Geophysical Tomography Group Explained

The Geophysical Tomography Group was part of the Institut de Physique du Globe de Paris (Jussieu Campus). During the years 1985-2000 it made developments in the domain of nonlinear fitting of seismic waveforms. The work of the group has been described as pioneering.[1] [2]

History

By the year 1985, the imaging methods used by the oil industry were based in signal-processing concepts, and it seemed that modern methods, based on careful waveform modeling and waveform fitting optimization were desirable. The team tried to make real-life demonstrations that the methods of inverse theory could be applied to the imaging problem typical of seismic exploration. The GTG was founded by Albert Tarantola, who authored an influential paper on the inversion of seismic reflection data.[3] The GTG published work on fully nonlinear waveform fitting is possible on seismic exploration data, using elastic modeling and gradient-based optimization techniques (adjoint methods).

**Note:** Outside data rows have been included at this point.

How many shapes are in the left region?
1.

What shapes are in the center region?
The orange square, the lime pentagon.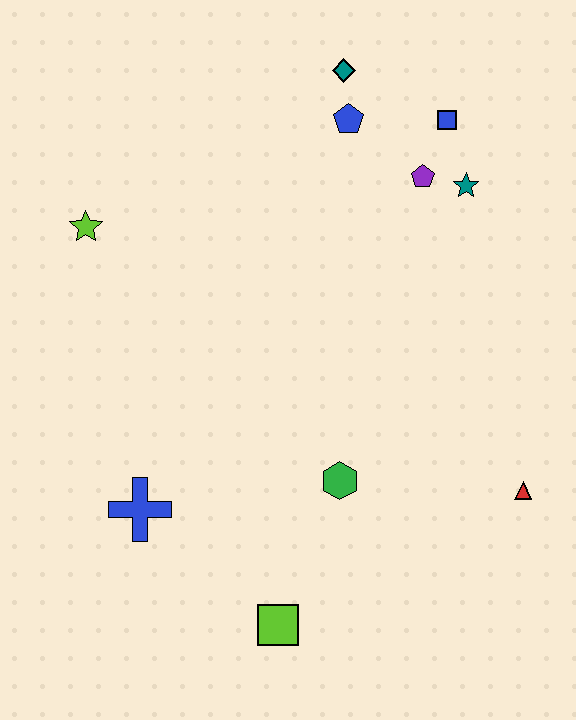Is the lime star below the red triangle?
No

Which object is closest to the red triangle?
The green hexagon is closest to the red triangle.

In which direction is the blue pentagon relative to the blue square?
The blue pentagon is to the left of the blue square.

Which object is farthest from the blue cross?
The blue square is farthest from the blue cross.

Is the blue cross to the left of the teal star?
Yes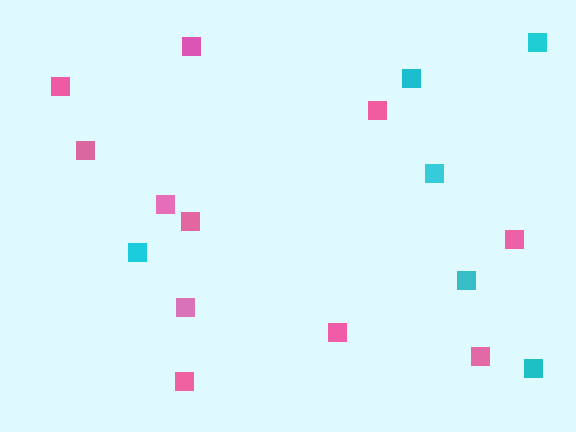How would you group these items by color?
There are 2 groups: one group of pink squares (11) and one group of cyan squares (6).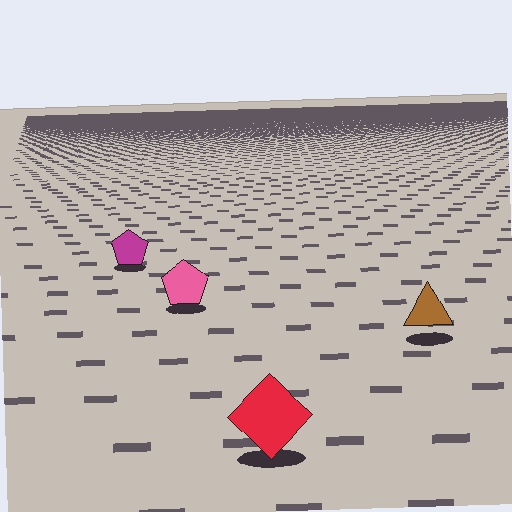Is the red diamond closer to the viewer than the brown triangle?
Yes. The red diamond is closer — you can tell from the texture gradient: the ground texture is coarser near it.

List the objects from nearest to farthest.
From nearest to farthest: the red diamond, the brown triangle, the pink pentagon, the magenta pentagon.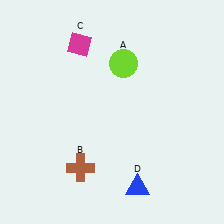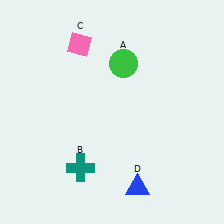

The group's work in Monte Carlo method for waveform fitting is being integrated in present-day developments.

Notes and References

  1. http://www.aug.ig.erdw.ethz.ch/people/personalPages/jack/Ernst_et_al_2005_final.pdf (document from ETH-Zürich)
  2. http://sepwww.stanford.edu/sep/antoine/Research/FB02/FirstBreak1.pdf (document from Stanford University)
  3. A. Tarantola, Inversion of seismic reflection data in the acoustic approximation. J. Geophysics 49, 1259 (1984).